Lowrance introduced StructureMap with the release of their HDS Gen2 units which allows you to record the data while driving around and then display it as an overlay on top of your contour chart. As fantastic as this concept is it has major quality issues due to memory restriction, how the data was collected and ultimately data management over time.
FishTec added sidescan Mosaic to the charts around 2014. This changed the way anglers fish because now an actual image can be tied to those hundreds of waypoints and anglers could also understand why they caught fish in certain areas and other areas not. These Mosaic charts were certainly better than any built in sidescan mosaic, but still lacked the detail we knew could be possible.
In 2017, in preparation for the Black Bass World Championships being held on the Vaal River - South Africa, FishTec released a sidescan mosaic the world had never seen before, now commonly known as UltraHF.
The single biggest challenge to creating a high quality sidescan mosaic is how the data is collected. The craft design is key to quality data but unfortunately the human element to how we drive, even with the assistance of an autopilot, makes it impossible to create multiple perfect passes, particularly when 'contouring' a shoreline. This is a job for a machine, or in other words - Artificial Intelligence in the form of a Hydrone.

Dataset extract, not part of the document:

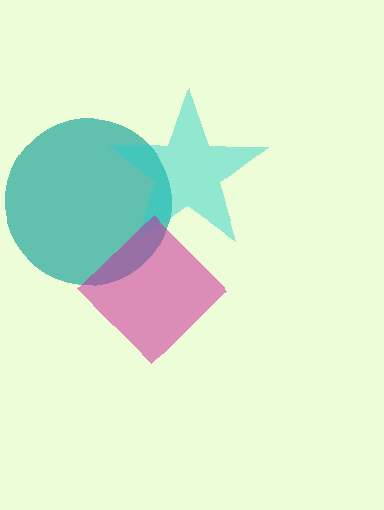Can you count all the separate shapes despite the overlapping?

FishTec has been working on a project since 2016 to develop a Hydrone capable of collecting vasts amount of data quickly and effectively for many hours at a time. This Hydrone is now in full operation and is known as My Artificial Intelligence Mapping, or 'AIMy' for short.
Multiple craft can be used simultaneously and the result is simply amazing ...
Satellite imagery has become very popular amongst anglers, especially low level history imagery of when the body of water was low due to a drought. The problem with this imagery is that the resolution is poor, especially when zoomed right in on the chart plotter.
FishTec started using a very high definition flying camera to collect this low water level data on local reservoirs giving detail of up to twenty times that of your average satellite imagery.
Due to the remarkable high definition of the flying camera imagery, a form of light distance ranging is used to create a 3D like contour chart. Take this little hump for example, even with very slight depth and height variations, you can clearly identify what is a hump and what is a hole.
This is another revolutionary tool offering users the most intuitive georeferenced image viewer to date. If you are one of those anglers that have taken hundreds of photos with your phone or small compact camera, and then tried to tie it all together as a usable tool, you would have realized by now that it is nearly impossible to manage the data quickly and effectively. With the FishTec HD Fishing charts, this data is accessible right there on the fishfinder off the chart without having to scroll through hundreds of photos. These images can be zoomed in and scrolled around to identify very important objects that fish could relate to.